Can Erdoğan improve relations with Egypt? – Algemeiner
The interventionist and authoritarian policies of Turkish President Recep Tayyip Erdoğan have left him without regional allies and his attempt at reconciling with Egypt is an act of desperation, analyst Hany Ghoraba wrote for the U.S.-based weekly magazine Algemeiner.
But Egypt is not enthusiastic about the olive branch extended by Ankara, the analyst said, noting that the ruling Justice and Development Party’s (AKP) neo-Ottoman ideology and the role Turkey has played in supporting the Muslim Brotherhood.

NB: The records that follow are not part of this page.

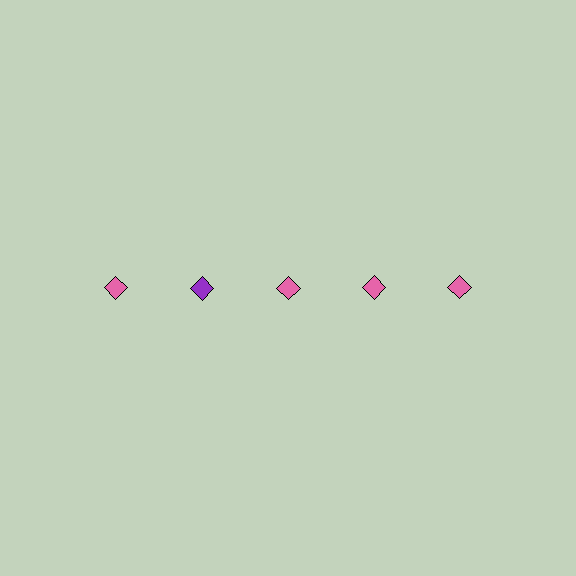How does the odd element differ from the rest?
It has a different color: purple instead of pink.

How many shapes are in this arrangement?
There are 5 shapes arranged in a grid pattern.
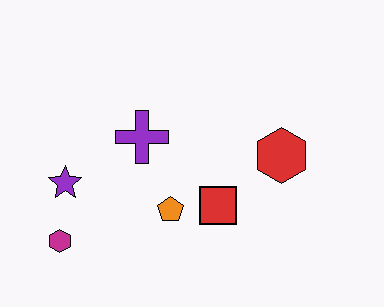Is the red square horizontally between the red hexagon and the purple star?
Yes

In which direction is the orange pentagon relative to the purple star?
The orange pentagon is to the right of the purple star.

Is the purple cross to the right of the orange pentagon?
No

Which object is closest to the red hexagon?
The red square is closest to the red hexagon.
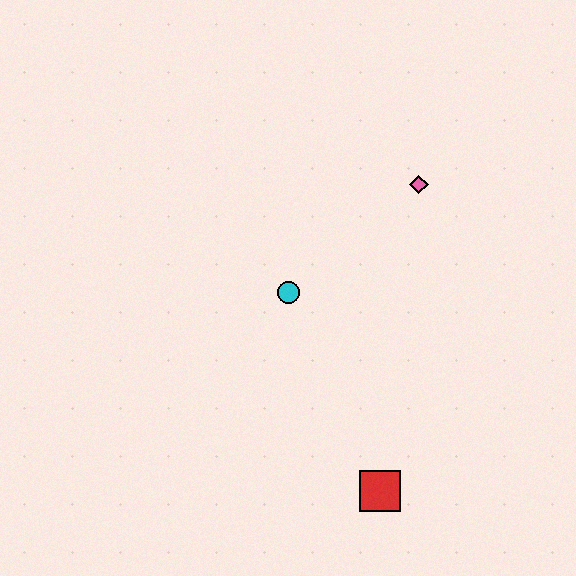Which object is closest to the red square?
The cyan circle is closest to the red square.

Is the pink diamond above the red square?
Yes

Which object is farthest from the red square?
The pink diamond is farthest from the red square.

The two countries broke off relations after the 2013 overthrow of Egypt’s first democratically elected President Mohamed Morsi, the leader of the Brotherhood-affiliated Freedom and Justice Party. Erdoğan, who had forged close ties with Morsi, opposed the military takeover and has frequently denounced el-Sisi as a dictator.

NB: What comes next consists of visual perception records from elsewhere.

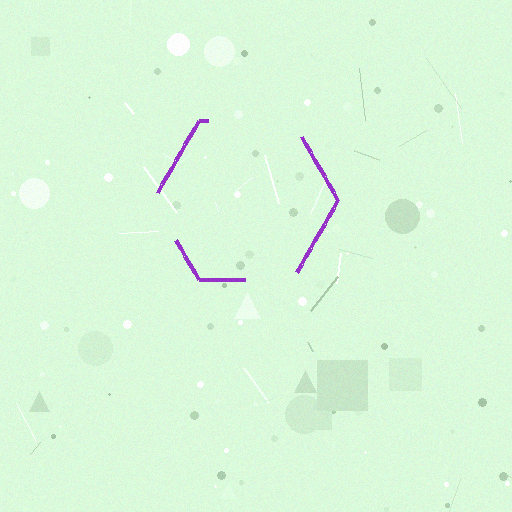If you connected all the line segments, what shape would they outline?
They would outline a hexagon.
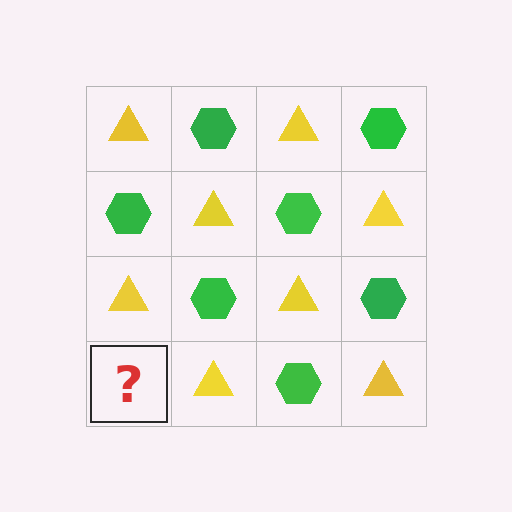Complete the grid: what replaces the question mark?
The question mark should be replaced with a green hexagon.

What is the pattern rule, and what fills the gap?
The rule is that it alternates yellow triangle and green hexagon in a checkerboard pattern. The gap should be filled with a green hexagon.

Egyptian authorities regard Erdoğan’s government as a main proponent of the Muslim Brotherhood, Ghoraba said, an Islamist ideology and a terrorist group that is considered the main enemy of the North African country.
“Accordingly, improved relations with Erdogan are not high on Egypt’s agenda, and may not happen,” he said.
Relations between Turkey and Egypt further deteriorated after the countries backed rival sides in a conflict in Libya and agreed conflicting maritime deals with countries in the eastern Mediterranean.
“Under Erdogan, Turkey has become isolated, which became more apparent when Egypt launched the East Mediterranean Gas Forum EMGF in 2019,” Ghoraba said.
Turkey has also been targeted by the EU, Ghoraba said, underlining the bloc’s economic and political sanctions over unilateral gas exploration in waters that Cyprus and Greece already claim.